Wednesday, May 5, 2010

 

May 5th 2010

 

 

ENTRY INTO TAKEOVER BID IMPLEMENTATION DEED WITH MEIJIN ENERGY GROUP LIMITED

 

 

The Board of DMC Mining Limited ("DMC" or the "Company") (ASX code: DMM) is pleased to announce that it has entered into a conditional Takeover Bid Implementation Deed ("TBID") with Meijin Energy Group Limited ("Meijin"), for Meijin to acquire all the ordinary shares in DMC for $0.50 per share in cash through an off-market takeover offer (“Meijin Offer”). A copy of the TBID is attached to this announcement.

 

The Meijin Offer, if made on satisfaction of certain preconditions, will value DMC at approximately A$43.4 million1 and will provide a premium of 66.7% to the closing price for DMC shares on the ASX on

22 March 2010 of A$0.30, the last trading day prior to the announcement of the unsolicited takeover offer from Cape Lambert Resources Limited ("Cape Lambert") of $0.46 per DMC share ("Cape Lambert Offer").

 

DMC’s Managing Director, David Sumich noted, “the Meijin Offer, if made, is a compelling offer for DMC shareholders, given it is priced at a premium of 8.7% to the Cape Lambert Offer”.

 

The obligation to make the Meijin Offer is subject to the following preconditions:

completion of due diligence by Meijin on DMC;

the entering into a pre-bid acceptance agreement with an entity associated with DMC’s Managing Director, David Sumich; and

no "prescribed occurrences" occurring before the date of satisfaction of the preconditions noted above.

 

The preconditions need to be satisfied or waived by 5.00pm Perth time on 7 May 2010. If the preconditions are satisfied or waived, Meijin will make the off-market takeover bid.

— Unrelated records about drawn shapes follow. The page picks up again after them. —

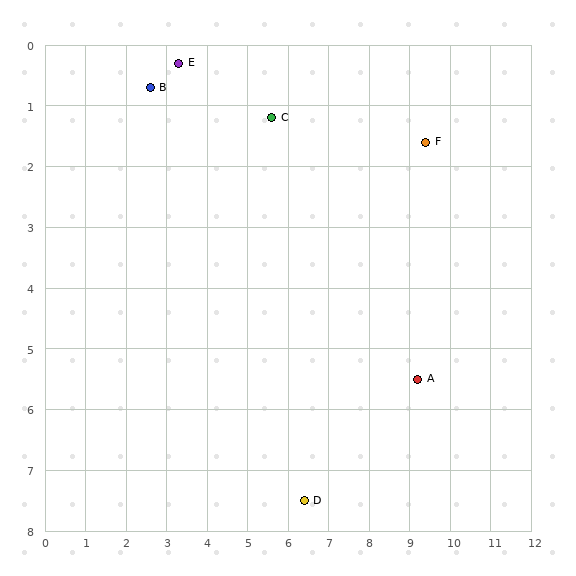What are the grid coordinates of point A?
Point A is at approximately (9.2, 5.5).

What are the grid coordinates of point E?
Point E is at approximately (3.3, 0.3).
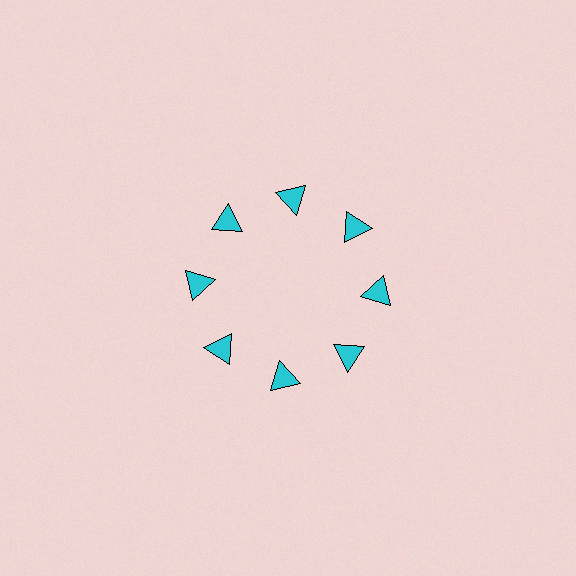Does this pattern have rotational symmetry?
Yes, this pattern has 8-fold rotational symmetry. It looks the same after rotating 45 degrees around the center.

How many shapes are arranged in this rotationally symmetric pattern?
There are 8 shapes, arranged in 8 groups of 1.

If the preconditions are not satisfied or waived, the Meijin Offer will not be made.

 

DMC will update the market in due course as to the status of the satisfaction of the preconditions.

 

The Meijin Offer will be subject to a number of conditions, being a minimum acceptance condition of 48,700,000 shares and no prescribed occurrences, details of which are set out in full in schedule 1 of

the attached TBID.

 

A mutual break fee of A$150,000 is payable in certain circumstances as set out in clause 7 of the attached TBID.

 

DMC’s directors have agreed they will unanimously recommend that DMC shareholders accept the Meijin Offer if made, in the absence of a superior proposal and subject to the proposed price for each DMC share under the proposed Meijin Offer being within or above the valuation range for a DMC share ("Valuation Range") as assessed by an Independent Expert.

 

DMC’s directors have also indicated that they intend to accept the Meijin Offer, if made, in respect of their own shareholdings, in the absence of a superior proposal and subject to the consideration under the Meijin Offer being within or above the Valuation Range.

 

BDO Corporate Finance (WA) Pty Ltd has been appointed as the Independent Expert to determine and advise whether the Cape Lambert Offer is fair and reasonable to DMC Shareholders not associated

with Cape Lambert.

 

As announced on 27 April 2010, the DMC Board recommends that, until such time as you receive the target’s statement (which will be issued on or before 10 May 2010) in respect of the Cape Lambert

Offer, you should take no action with respect to the Cape Lambert Offer.

 

David Sumich noted, “Shareholders will be aware of the status of the preconditions to the Meijin Offer well before the closing date of the Cape Lambert Offer, of 25 May 2010. As such, we recommend that shareholders take no action at this time with respect to the Cape Lambert Offer.”